One had had money to buy a car, four out of the five had been to university and one had not, one had been to law college after university, one had had help with the deposit on a flat, another had had a loan to buy a house.

All of it went it into the hotchpot, the amounts were added together and then divided by five. The resulting sum left each sibling either a debtor or a creditor of the others, with the repayments to be made when a family trust was broken or the surviving parent died.

The only flaw with a hotchpot is that no allowance is made for interest payments or inflation, which means that in times of high price volatility, the debtors will always do better than the creditors.

Absolute fairness is never going to happen, but with transparency, a refusal to manipulate or be manipulated, and a determination to give financial help whenever it is needed – but only when it is needed – you should be able to avoid arousing unbearable resentment.

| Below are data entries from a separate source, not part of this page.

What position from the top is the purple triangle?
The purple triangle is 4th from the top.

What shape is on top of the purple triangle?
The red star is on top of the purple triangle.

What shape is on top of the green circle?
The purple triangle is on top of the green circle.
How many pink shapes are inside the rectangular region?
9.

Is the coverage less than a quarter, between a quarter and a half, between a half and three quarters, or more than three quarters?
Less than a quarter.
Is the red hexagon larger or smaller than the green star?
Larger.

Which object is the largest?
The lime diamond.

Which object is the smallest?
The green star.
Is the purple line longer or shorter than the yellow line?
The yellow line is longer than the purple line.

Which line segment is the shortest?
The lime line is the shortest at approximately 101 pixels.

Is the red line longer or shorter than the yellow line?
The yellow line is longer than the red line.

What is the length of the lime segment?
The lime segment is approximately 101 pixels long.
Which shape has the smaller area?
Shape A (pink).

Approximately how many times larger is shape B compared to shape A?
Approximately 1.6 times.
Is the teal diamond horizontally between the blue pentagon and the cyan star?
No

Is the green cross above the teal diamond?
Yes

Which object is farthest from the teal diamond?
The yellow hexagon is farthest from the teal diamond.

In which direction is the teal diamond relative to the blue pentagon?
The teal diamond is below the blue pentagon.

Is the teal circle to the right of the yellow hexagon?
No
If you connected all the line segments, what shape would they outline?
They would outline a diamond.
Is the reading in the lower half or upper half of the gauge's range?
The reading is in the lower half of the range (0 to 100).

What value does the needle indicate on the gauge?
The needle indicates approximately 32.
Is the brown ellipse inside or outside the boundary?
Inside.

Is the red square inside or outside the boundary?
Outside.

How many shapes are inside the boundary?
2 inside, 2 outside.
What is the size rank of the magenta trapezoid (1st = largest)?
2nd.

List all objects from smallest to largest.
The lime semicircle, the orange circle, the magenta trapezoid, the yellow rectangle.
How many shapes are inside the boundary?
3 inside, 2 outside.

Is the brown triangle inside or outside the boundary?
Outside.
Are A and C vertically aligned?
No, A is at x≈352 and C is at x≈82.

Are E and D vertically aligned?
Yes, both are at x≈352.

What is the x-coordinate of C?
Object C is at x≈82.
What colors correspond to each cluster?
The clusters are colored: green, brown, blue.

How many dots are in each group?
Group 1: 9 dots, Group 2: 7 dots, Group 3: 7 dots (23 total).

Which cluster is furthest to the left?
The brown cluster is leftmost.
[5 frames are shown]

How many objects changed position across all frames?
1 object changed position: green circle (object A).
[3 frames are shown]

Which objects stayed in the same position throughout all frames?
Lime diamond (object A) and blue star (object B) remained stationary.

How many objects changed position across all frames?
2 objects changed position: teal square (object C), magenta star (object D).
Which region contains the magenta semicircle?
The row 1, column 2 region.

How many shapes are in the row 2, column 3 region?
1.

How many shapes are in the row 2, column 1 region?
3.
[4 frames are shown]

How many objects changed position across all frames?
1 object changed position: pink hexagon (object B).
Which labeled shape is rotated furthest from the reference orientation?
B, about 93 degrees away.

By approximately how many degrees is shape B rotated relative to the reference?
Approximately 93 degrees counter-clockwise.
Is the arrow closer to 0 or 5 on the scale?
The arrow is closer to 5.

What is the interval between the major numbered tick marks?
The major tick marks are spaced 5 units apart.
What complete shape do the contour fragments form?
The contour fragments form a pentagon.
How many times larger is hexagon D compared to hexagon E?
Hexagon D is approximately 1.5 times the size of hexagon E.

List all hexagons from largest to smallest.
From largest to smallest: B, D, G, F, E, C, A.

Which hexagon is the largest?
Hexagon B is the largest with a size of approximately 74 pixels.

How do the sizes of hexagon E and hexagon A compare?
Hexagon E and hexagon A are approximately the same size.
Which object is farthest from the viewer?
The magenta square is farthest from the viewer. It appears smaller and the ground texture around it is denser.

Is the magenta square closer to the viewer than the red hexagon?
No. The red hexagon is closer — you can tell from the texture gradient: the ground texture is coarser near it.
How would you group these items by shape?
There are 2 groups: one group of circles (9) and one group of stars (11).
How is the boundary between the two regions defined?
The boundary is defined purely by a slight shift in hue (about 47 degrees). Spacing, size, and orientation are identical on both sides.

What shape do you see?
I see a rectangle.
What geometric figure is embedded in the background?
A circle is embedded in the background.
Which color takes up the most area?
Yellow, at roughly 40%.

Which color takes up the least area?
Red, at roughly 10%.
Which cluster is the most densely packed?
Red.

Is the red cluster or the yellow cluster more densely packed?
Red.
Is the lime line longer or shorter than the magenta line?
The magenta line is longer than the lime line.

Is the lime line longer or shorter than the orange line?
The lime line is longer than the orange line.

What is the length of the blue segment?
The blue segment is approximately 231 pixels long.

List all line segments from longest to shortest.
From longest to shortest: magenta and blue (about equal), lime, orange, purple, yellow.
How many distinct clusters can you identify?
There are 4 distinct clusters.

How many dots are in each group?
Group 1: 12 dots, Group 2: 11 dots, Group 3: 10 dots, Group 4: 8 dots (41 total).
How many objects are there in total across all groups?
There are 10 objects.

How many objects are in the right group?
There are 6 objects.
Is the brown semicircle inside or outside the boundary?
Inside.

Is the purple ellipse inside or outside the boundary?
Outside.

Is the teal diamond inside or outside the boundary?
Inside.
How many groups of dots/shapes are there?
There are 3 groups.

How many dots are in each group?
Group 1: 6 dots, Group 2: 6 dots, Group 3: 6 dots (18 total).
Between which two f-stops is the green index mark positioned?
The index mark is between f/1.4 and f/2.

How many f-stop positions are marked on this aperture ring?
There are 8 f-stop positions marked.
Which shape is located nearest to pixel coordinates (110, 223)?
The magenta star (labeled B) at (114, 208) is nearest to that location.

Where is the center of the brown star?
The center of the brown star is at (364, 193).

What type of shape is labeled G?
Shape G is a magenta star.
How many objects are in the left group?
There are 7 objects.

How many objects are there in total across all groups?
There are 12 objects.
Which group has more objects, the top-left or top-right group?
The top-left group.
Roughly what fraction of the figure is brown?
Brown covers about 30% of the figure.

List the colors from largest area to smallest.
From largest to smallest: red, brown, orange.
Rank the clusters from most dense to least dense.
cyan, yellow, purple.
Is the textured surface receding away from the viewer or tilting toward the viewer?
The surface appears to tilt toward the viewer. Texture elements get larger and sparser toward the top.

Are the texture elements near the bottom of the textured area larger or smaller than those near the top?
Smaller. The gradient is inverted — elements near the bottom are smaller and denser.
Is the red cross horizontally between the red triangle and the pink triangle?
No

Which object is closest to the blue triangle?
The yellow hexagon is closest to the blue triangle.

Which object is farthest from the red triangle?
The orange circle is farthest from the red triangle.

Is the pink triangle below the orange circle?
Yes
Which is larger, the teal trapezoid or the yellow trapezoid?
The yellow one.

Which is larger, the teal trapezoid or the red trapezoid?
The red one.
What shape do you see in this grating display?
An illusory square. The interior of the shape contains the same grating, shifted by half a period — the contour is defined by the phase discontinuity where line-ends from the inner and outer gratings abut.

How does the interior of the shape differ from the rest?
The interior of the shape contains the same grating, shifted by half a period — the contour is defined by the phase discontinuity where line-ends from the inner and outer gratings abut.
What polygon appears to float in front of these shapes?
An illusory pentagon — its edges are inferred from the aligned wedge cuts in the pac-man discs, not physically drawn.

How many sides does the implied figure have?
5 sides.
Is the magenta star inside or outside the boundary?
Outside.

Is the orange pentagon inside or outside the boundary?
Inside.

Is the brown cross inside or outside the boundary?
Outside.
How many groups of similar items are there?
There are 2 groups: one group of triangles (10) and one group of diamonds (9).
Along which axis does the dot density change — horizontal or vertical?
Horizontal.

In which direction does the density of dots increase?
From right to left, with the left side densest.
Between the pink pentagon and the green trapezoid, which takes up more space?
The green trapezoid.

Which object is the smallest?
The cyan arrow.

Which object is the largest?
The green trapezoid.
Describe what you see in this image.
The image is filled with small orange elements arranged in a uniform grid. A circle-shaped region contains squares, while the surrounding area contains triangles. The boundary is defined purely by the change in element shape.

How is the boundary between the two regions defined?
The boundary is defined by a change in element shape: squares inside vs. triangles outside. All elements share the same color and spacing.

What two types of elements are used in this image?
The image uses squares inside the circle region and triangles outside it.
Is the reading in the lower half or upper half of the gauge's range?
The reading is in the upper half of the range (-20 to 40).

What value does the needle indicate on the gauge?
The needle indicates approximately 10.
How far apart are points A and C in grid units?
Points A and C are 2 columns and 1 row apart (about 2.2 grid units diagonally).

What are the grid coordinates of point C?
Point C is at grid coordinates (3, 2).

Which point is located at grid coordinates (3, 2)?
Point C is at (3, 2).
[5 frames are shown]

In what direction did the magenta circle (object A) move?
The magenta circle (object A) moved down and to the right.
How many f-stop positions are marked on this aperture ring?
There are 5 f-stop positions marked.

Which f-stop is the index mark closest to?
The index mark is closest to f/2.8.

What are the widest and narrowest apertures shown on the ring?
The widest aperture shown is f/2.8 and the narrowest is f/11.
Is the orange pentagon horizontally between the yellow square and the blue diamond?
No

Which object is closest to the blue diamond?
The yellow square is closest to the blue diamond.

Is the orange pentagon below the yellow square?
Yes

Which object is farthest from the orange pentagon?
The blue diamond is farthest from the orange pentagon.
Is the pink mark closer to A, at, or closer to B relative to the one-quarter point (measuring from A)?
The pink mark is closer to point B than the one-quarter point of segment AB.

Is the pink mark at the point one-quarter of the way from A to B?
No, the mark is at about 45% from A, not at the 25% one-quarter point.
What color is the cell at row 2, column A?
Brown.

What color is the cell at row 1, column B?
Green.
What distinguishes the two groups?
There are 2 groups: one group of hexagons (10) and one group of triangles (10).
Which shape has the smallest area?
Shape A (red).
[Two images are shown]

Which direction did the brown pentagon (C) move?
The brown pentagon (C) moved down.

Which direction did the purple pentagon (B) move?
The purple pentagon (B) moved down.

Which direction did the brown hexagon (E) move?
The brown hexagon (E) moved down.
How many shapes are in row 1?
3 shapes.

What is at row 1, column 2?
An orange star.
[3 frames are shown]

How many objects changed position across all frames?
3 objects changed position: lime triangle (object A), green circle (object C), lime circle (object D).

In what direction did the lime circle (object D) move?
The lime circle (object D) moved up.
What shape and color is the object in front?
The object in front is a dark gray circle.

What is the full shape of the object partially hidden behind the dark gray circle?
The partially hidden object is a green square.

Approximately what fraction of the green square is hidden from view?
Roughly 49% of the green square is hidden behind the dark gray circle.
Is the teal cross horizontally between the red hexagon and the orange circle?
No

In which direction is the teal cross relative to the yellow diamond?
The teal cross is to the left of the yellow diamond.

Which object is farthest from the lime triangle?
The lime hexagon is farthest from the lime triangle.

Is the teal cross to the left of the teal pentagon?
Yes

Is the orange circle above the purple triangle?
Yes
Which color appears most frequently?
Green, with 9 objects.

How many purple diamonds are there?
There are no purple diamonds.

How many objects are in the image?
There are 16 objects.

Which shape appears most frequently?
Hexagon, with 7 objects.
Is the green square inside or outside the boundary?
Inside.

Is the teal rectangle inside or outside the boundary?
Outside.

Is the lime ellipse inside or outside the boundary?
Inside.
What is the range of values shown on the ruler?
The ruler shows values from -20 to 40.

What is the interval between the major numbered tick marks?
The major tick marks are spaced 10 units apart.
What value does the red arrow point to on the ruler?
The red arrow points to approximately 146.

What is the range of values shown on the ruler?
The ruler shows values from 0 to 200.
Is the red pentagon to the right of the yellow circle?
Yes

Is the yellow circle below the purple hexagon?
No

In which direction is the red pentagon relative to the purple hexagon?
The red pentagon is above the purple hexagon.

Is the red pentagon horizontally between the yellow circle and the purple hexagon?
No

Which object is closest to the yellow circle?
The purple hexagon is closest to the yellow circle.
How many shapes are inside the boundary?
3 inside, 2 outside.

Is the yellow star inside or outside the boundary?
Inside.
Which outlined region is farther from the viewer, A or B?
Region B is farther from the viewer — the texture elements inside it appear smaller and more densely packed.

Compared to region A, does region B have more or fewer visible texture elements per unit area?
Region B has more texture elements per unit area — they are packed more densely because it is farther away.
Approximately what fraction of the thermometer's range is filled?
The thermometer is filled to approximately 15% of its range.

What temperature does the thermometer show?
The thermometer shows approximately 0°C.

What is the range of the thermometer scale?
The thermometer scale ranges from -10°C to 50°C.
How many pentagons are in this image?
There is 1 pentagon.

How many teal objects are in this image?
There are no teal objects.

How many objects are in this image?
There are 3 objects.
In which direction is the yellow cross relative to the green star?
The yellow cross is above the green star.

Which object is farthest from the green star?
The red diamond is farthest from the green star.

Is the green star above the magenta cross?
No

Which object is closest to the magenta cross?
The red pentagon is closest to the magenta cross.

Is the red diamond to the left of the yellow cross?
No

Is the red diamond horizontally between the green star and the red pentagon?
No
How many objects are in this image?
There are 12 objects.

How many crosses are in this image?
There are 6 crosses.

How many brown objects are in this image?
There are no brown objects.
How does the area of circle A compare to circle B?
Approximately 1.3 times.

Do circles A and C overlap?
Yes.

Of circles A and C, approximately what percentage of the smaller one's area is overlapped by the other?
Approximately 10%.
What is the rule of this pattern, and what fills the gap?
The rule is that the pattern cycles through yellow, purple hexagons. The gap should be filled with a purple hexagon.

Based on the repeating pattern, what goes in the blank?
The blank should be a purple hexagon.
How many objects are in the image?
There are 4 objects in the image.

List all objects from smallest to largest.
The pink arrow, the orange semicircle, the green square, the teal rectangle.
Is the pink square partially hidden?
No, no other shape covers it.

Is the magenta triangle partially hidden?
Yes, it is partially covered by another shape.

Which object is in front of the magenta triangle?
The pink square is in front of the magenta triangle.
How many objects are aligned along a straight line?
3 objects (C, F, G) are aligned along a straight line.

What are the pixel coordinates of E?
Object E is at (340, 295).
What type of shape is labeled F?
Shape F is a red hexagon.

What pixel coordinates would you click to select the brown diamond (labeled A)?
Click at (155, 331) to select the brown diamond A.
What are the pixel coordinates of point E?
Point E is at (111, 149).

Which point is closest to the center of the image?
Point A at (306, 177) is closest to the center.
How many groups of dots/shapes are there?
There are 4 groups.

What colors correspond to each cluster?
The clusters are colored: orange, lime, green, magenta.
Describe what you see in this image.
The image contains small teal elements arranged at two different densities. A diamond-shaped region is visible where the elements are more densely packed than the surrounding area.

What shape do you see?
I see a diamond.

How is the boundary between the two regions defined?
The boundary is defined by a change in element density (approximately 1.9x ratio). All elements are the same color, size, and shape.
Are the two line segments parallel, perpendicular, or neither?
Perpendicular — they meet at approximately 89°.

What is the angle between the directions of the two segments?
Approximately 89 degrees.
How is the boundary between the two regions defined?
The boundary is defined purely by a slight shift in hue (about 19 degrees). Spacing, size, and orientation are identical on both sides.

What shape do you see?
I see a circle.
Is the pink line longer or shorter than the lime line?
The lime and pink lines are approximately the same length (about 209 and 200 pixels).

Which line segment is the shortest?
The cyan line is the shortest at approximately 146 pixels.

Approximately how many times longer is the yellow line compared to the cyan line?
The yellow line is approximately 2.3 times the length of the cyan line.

But the overwhelmingly important fact to remember is that, no matter how much you have, your money is not inexhaustible and your future needs are unquantifiable.

Don't hand over more than you can afford, however much your children may want or need it. As 24-year-old Jango and his girlfriend, Stevie, kept saying to me: "It's their money. Not ours."

Written by Daphne Wright

* When contemplating any formal division of your assets or setting up a hotchpot of your own, it is always wise to consult a solicitor, who will be able to advise not only on the legal aspects but also the tax implications of whatever you intend to do.


This article was created: 21 August 2006.
This article was last edited: 11 December 2006.